Defines some bookkeeping variables used for indexing calculations later.
Allocates shared memory to load the blocktiles into.
Calculates which blocktile this block handles.

CUDA reference

__global__ void sgemm2DBlocktiling(
  int M, int N, int K,
  float alpha, const float *A, const float *B, float beta, float *C
) {
  const uint cRow = blockIdx.y;
  const uint cCol = blockIdx.x;

  const uint totalResultsBlocktile = BM * BN;
  // A thread is responsible for calculating TM*TN elements in the blocktile
  const uint numThreadsBlocktile = totalResultsBlocktile / (TM * TN);

  // ResultsPerBlock / ResultsPerThread == ThreadsPerBlock
  assert(numThreadsBlocktile == blockDim.x);

  // BN/TN are the number of threads to span a column
  const int threadCol = threadIdx.x % (BN / TN);
  const int threadRow = threadIdx.x / (BN / TN);

  // allocate space for the current blocktile in smem
  __shared__ float As[BM * BK];
  __shared__ float Bs[BK * BN];

  // Move blocktile to beginning of A's row and B's column
  A += cRow * BM * K;
  B += cCol * BN;
  C += cRow * BM * N + cCol * BN;

CuTe

__global__ void sgemm2DBlocktilingCute(
    int M, int N, int K,
    float alpha, const float *A, const float *B, float beta, float *C
) {
    using namespace cute;

    // create Tensors from data + Layout
    auto A_gmem_layout = make_layout(make_shape(M, K), LayoutRight{});
    auto B_gmem_layout = make_layout(make_shape(K, N), LayoutRight{});
    auto C_gmem_layout = make_layout(make_shape(M, N), LayoutRight{});
    Tensor mA = make_tensor(make_gmem_ptr(A), A_gmem_layout);
    Tensor mB = make_tensor(make_gmem_ptr(B), B_gmem_layout);
    Tensor mC = make_tensor(make_gmem_ptr(C), C_gmem_layout);

    // blocktiles in gmem
    auto A_blocktile = make_shape(BM, BK);
    auto B_blocktile = make_shape(BK, BN);
    auto C_blocktile = make_shape(BM, BN);
    Tensor gA = local_tile(mA, A_blocktile, make_coord(blockIdx.y, _)); // (BM, BK, k)
    Tensor gB = local_tile(mB, B_blocktile, make_coord(_, blockIdx.x)); // (BK, BN, k)
    Tensor gC = local_tile(mC, C_blocktile, make_coord(blockIdx.y, blockIdx.x)); // (BM, BN)

    // blocktiles in smem
    auto A_smem_layout = make_layout(A_blocktile, LayoutRight{});
    auto B_smem_layout = make_layout(B_blocktile, LayoutRight{});
    __shared__ float A_smem[cosize_v<decltype(A_smem_layout)>];
    __shared__ float B_smem[cosize_v<decltype(B_smem_layout)>];
    Tensor sA = make_tensor(make_smem_ptr(A_smem), A_smem_layout);
    Tensor sB = make_tensor(make_smem_ptr(B_smem), B_smem_layout);

A few things to note about the CuTe version:

Less indexing variables like cRow or threadCol in CuTe.
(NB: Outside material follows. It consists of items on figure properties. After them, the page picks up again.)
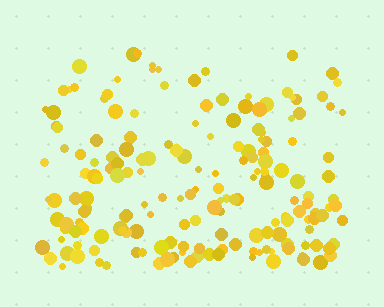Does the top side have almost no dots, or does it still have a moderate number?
Still a moderate number, just noticeably fewer than the bottom.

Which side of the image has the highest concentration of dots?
The bottom.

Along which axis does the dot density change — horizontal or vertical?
Vertical.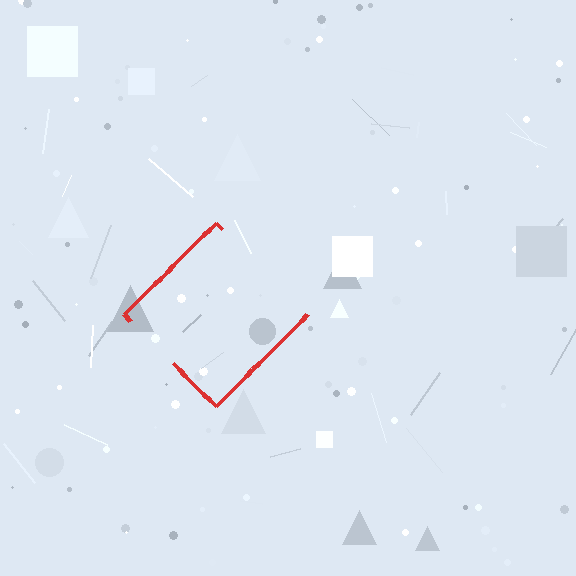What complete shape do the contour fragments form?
The contour fragments form a diamond.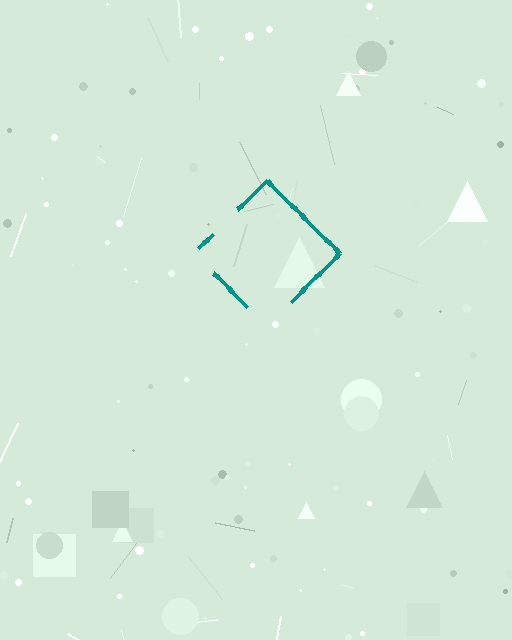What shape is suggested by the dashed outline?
The dashed outline suggests a diamond.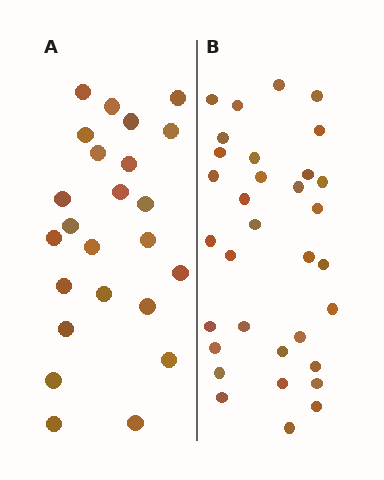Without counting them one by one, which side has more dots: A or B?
Region B (the right region) has more dots.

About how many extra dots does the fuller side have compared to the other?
Region B has roughly 8 or so more dots than region A.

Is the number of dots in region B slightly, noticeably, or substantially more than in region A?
Region B has noticeably more, but not dramatically so. The ratio is roughly 1.4 to 1.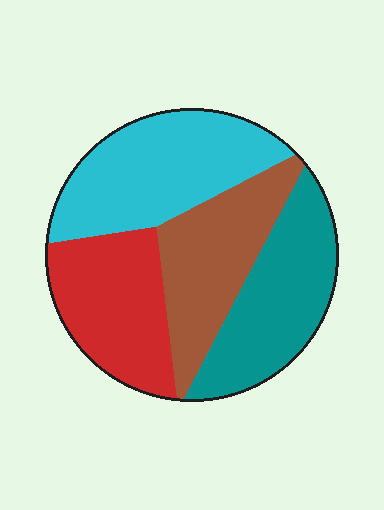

Instead of indexing via complex expressions involving these variables, we defer that calculation to a Layout on a Tensor.
We create a Tensor for every object we want to work with ie. blocktiles, the smem space for the blocktiles, later the threadtiles, etc. Anything we index or copy should be a Tensor for the most part to take advantage of CuTe’s utilities.

Layout and Tensor

We’ve just seen two foundational CuTe concepts. First is the Layout. A Layout is a pair of (shape, stride) where shape and stride are n-tuples, often denoted as shape:stride.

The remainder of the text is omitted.